Pakistan on a dangerous path

Pakistan on a dangerous path

It is not just difficult but impossible to describe the atrocity that took place last week in Pakistan, where the Taliban went on a killing spree at a school in Peshawar.

The murderers, under orders from their bosses hiding in eastern Afghanistan, massacred students in a high school where the final death toll reached 141, of whom 132 were innocent children.

It staggers the imagination that demons such as those who attacked the Army Public School in Peshawar, and those who target schools in the deep South of our own country, try to associate their "cause" with the murder of students and teachers.

I don't know which "religion" these attackers claim to follow but it is not one that is practised in our civilisation. May the souls of the innocent rest in peace.

There is no positive side to last week's events, but the sacrifices made by these innocents have finally awakened the Pakistani government to the need to manage the country more wisely.

As they say, if you live in a snakepit, you have to be prepared to be bitten a few times, and Pakistan is no stranger to terrorism. Despite its status as a "partner" in the war on terror, Pakistan has long been a base for terrorist operatives, none bigger than Osama Bin Laden himself. Successive administrations in Islamabad have looked the other way while the Inter-Services Intelligence (ISI) spy agency aided and abetted shadowy groups for murky political aims, usually to do with destabilising arch-enemy India.

Today the chickens have come home to roost and in a very painful way.

Yet while Prime Minister Nawaz Sharif has lifted a moratorium on the death penalty in terrorism cases, the contradictions persist.
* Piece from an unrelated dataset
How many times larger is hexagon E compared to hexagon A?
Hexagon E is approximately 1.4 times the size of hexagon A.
Even while the country and the world were mourning the Peshawar victims, a Pakistani court last Thursday granted bail to Lashkar-e-Taiba commander Zaik-ur-Rahman Lakhvi. Both Indian and US intelligence have identified him as being the mastermind of the Nov 26, 2008 attack in Mumbai at the Taj Hotel that claimed the lives of close to 200 people.

India, which had managed to capture all those responsible on its soil, could not catch the mastermind as he was operating out of Karachi. Delhi provided the Islamabad government with all the evidence needed to support the prosecution of the man responsible for the Taj massacre.
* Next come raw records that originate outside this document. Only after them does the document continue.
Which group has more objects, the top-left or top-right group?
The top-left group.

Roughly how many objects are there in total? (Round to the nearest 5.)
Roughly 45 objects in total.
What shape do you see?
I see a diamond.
Yet just 48 hours after another massacre on its own soil, Pakistan unaccountably allowed a terrorist to walk free for a mere $5,000 bail bond. Were the lives of those who died at the Taj so cheap?

Pakistani authorities know well enough, thanks to their experience with terror organisations, how difficult it is to track down anyone who manages to escape into its Northwestern Frontier area that borders Afghanistan. And what guarantee is there that Zaik-ur-Rahman Lakhvi has not already fled to that lawless region?

This is the same area where the orders for the Peshawar slaughter originated, which prompted the Pakistani military chief to fly immediately for a meeting in Kabul to find ways to pacify Pakistani citizens who are now losing faith in their system.

But in which world can there be two systems of operation: one for domestic issues and the other one for international affairs?

Pakistan, despite its efforts to curtail the rise of extremism and terrorism, has been a hotbed for various groups to operate, and a place where world-class terror suspects hid for years without the authorities noticing, or so they claim.

India and others have accused factions in Pakistan's military and intelligence services as being the backers, implicitly or explicitly depending on their strategic goals, of terror groups. These people supposedly continue to support "good" terror groups that fight on behalf of Pakistani intelligence with the "enemy" by going after soft targets. Authorities in Islamabad, meanwhile, vocally proclaim their determination to hunt down the "bad" terror groups bent on destabilising Pakistan itself.

Was the mastermind of the Taj Hotel massacre granted bail because he was one of the "good" terrorists?

If Pakistan is serious about curtailing the rise of extremists on its soil, it needs to act on its words and not just try to reassure the world and its own population about what it is undertaking.

Territorial disputes, most notably with India over Kashmir, can be handled in a more amicable way than through terror movements. Pakistan is heading down a very dangerous path because in the final analysis, no terror group believes it owes allegiance to any government, even one that appears to be sponsoring its savagery. The events in Peshawar are the proof of what a bad choice Pakistan has made.